ホーマ夫妻は昨年9月のライダーカップ以前から、アリゾナでがん患者やその家族を支援している団体「アリゾナ・キャンサー・ソサイエティ」と交流を持ち、同施設を頻繁に慰問していた。
ホーマは、かつてフィル・ミケルソンの相棒キャディを長年務めたベテラン・キャディ、ジム・“ボーンズ”・マッケイから、この団体を紹介されたのだそうだ。
アリゾナ・キャンサー・ソサイエティは、がん患者やその家族の支援を行なう団体だが、その支援の仕方は多岐に亘っている。
医学的なアドバイスや医療機関の紹介といった支援はもちろんのこと、経済的支援、精神的サポートも行なっている。
アリゾナ州スコッツデールにある本部は1万2000スクエアフィートを誇る壮大な近代施設。小児がんと闘う子どもたちが楽しく遊べるプレールームやがん患者がリラックスして趣味を楽しむアート・スタジオ、ムービー・シアター、食事を美味しく作ったり食べたりできるフード・パントリーなども完備されている。
がん患者の心を癒す「セラピー犬」をはじめとする、いわゆる「サービス・ドッグ」の手配や患者への手ほどきなども行なっているそうで、それほど優れた施設の維持・運営には、言うまでもなく高額な費用が求められる。
施設を慰問して、そうした現状を目の当たりにしたホーマは、だからこそチャリティに意欲を燃やしたのだそうだ。
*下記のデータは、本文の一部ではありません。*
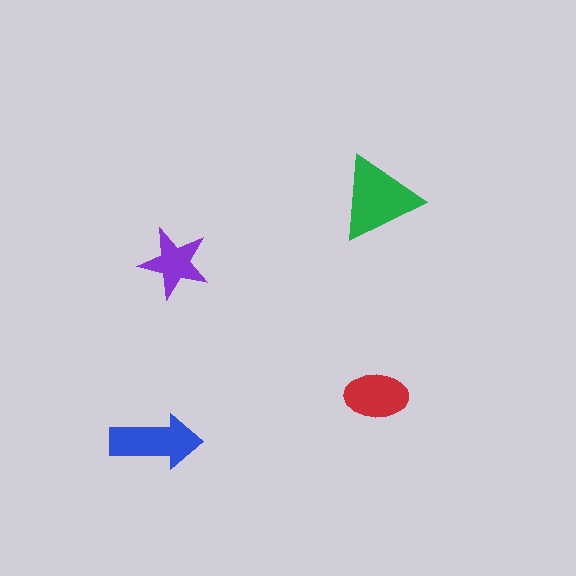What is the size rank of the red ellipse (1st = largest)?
3rd.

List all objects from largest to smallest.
The green triangle, the blue arrow, the red ellipse, the purple star.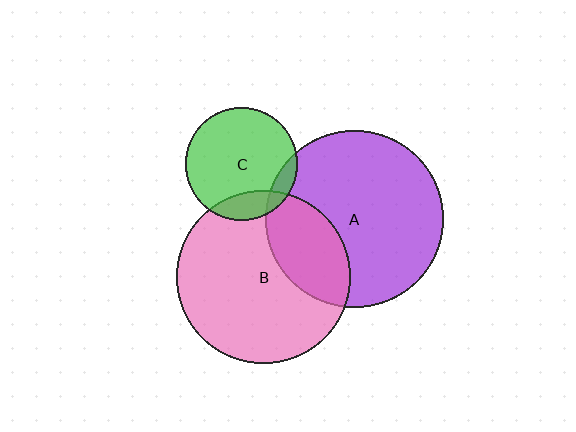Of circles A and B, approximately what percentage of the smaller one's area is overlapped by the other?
Approximately 30%.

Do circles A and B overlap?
Yes.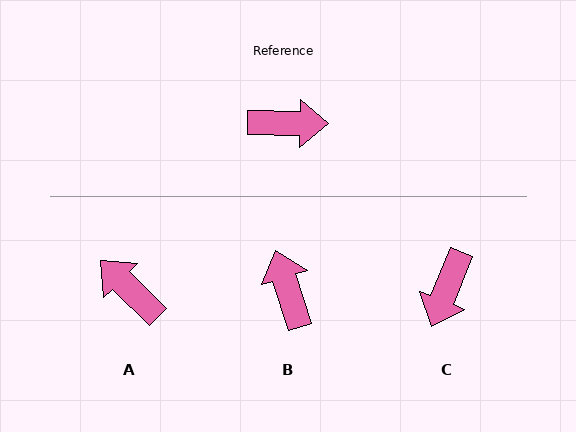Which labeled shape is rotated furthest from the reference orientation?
A, about 137 degrees away.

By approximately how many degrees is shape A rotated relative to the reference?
Approximately 137 degrees counter-clockwise.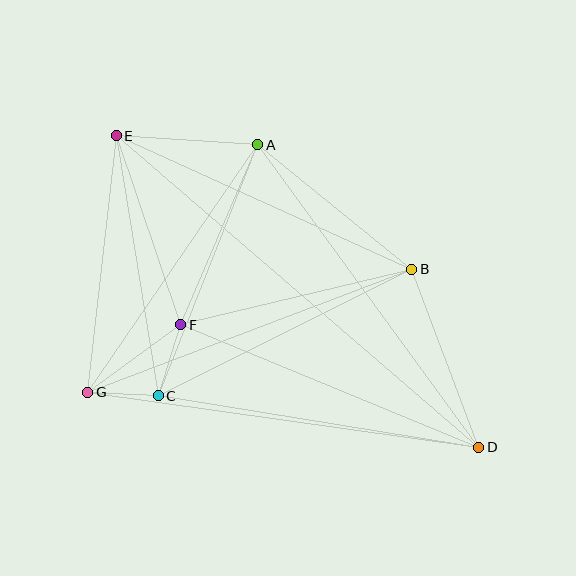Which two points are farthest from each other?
Points D and E are farthest from each other.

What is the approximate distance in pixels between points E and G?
The distance between E and G is approximately 258 pixels.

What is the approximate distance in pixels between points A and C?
The distance between A and C is approximately 270 pixels.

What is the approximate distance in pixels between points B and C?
The distance between B and C is approximately 283 pixels.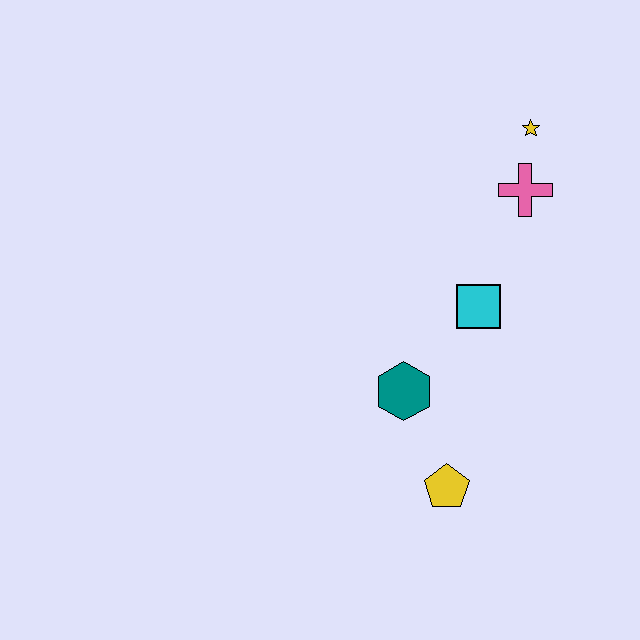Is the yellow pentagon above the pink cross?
No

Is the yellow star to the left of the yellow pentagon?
No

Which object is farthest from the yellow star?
The yellow pentagon is farthest from the yellow star.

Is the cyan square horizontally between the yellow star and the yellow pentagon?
Yes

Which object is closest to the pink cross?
The yellow star is closest to the pink cross.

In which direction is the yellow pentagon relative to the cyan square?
The yellow pentagon is below the cyan square.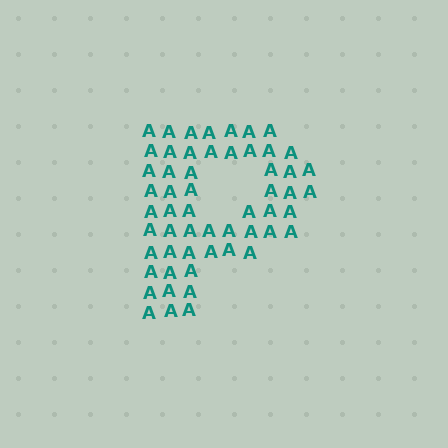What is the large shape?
The large shape is the letter P.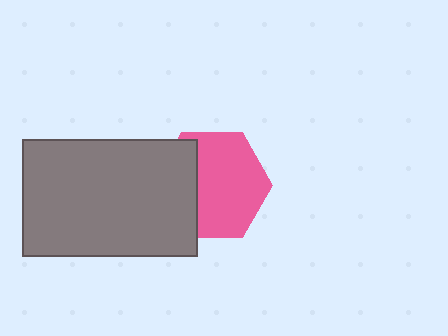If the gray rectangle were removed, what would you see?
You would see the complete pink hexagon.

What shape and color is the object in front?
The object in front is a gray rectangle.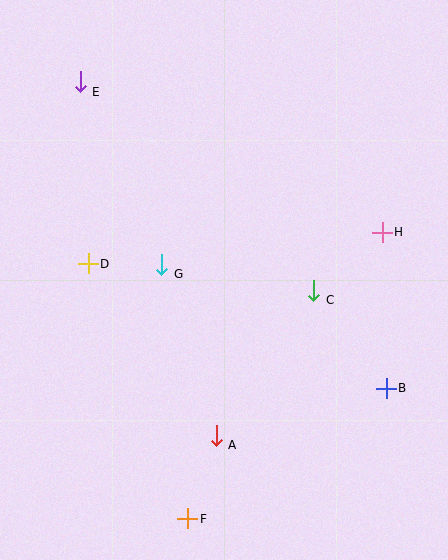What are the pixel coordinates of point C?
Point C is at (314, 300).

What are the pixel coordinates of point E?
Point E is at (80, 92).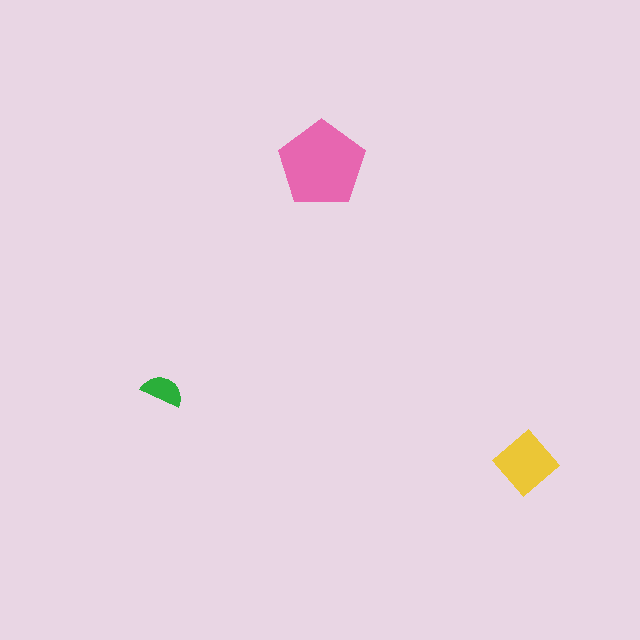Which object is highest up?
The pink pentagon is topmost.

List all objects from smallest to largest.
The green semicircle, the yellow diamond, the pink pentagon.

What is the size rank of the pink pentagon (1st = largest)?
1st.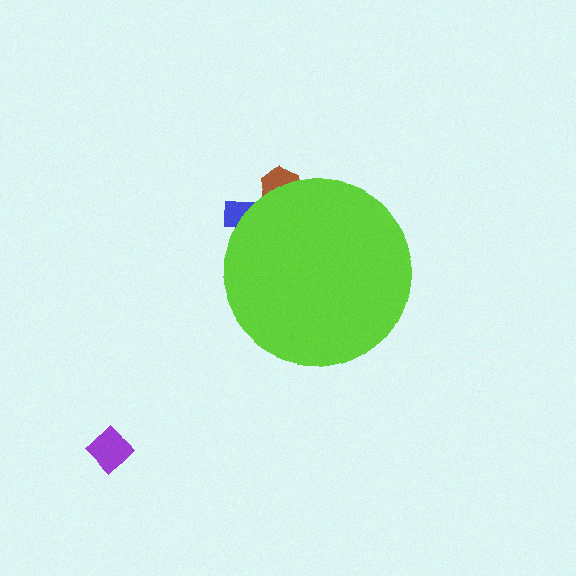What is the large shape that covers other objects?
A lime circle.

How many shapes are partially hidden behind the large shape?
2 shapes are partially hidden.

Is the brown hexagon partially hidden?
Yes, the brown hexagon is partially hidden behind the lime circle.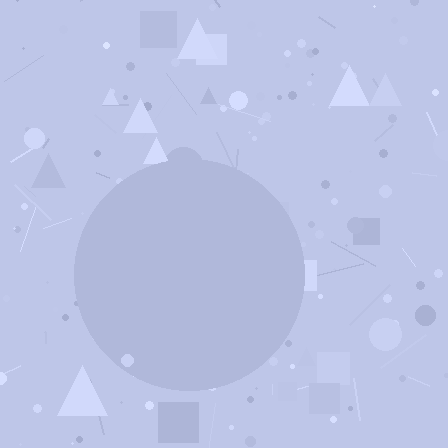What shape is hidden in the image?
A circle is hidden in the image.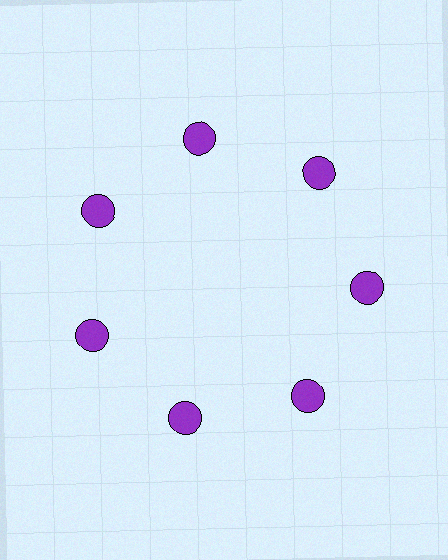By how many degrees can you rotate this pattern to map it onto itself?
The pattern maps onto itself every 51 degrees of rotation.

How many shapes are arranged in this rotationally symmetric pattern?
There are 7 shapes, arranged in 7 groups of 1.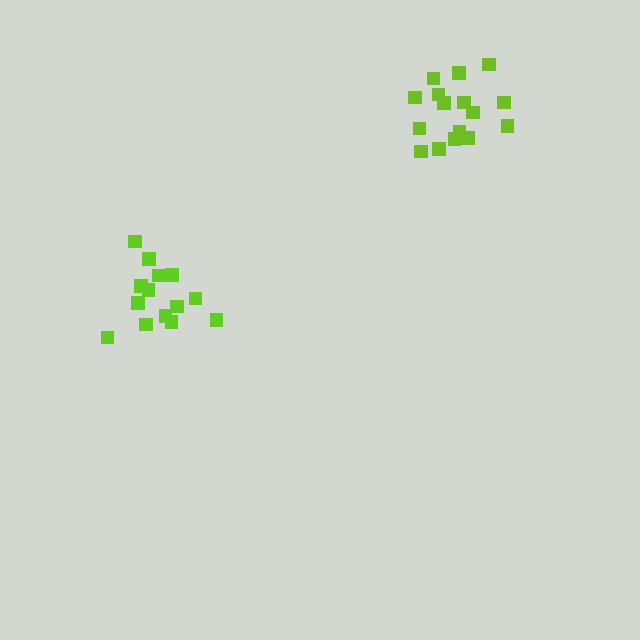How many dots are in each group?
Group 1: 14 dots, Group 2: 16 dots (30 total).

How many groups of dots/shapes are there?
There are 2 groups.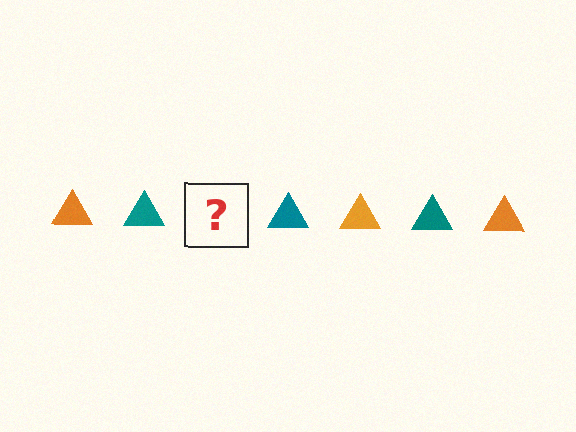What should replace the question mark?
The question mark should be replaced with an orange triangle.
バーディーやイーグルを獲るたびに寄付金を積み上げていくPGAツアー主催の活動にも日ごろから参加しているホーマは、そこで自身が積み上げた5万ドルをアリゾナ・キャンサー・ソサイエティに贈り、ライダーカップ後は「がんと闘う人々とサポートに尽くしている人々のために役立ててほしい」と願いながら、さらに10万ドルを贈った。
昨年、初開催した「マックス・ホーマ・インビテーショナル」の第2回大会は、松山英樹が優勝した今年のジェネシス招待の終了後に無事、開催できたそうだ。
心優しいホーマは、これからもアグレッシブなゴルフでバーディーやイーグルを獲り、そのたびに寄付金を積み上げ、勝利を掴み取るたびに、生まれ故郷や第2の故郷に「恩返し」の寄付をする。
カリフォルニアやアリゾナの人々は、そんなホーマを心の底から応援し、チャリティに尽くすホーマの物語を見聞きした全米中いや世界中の人々が「ホーマ頑張れ」と熱いエールを送っている。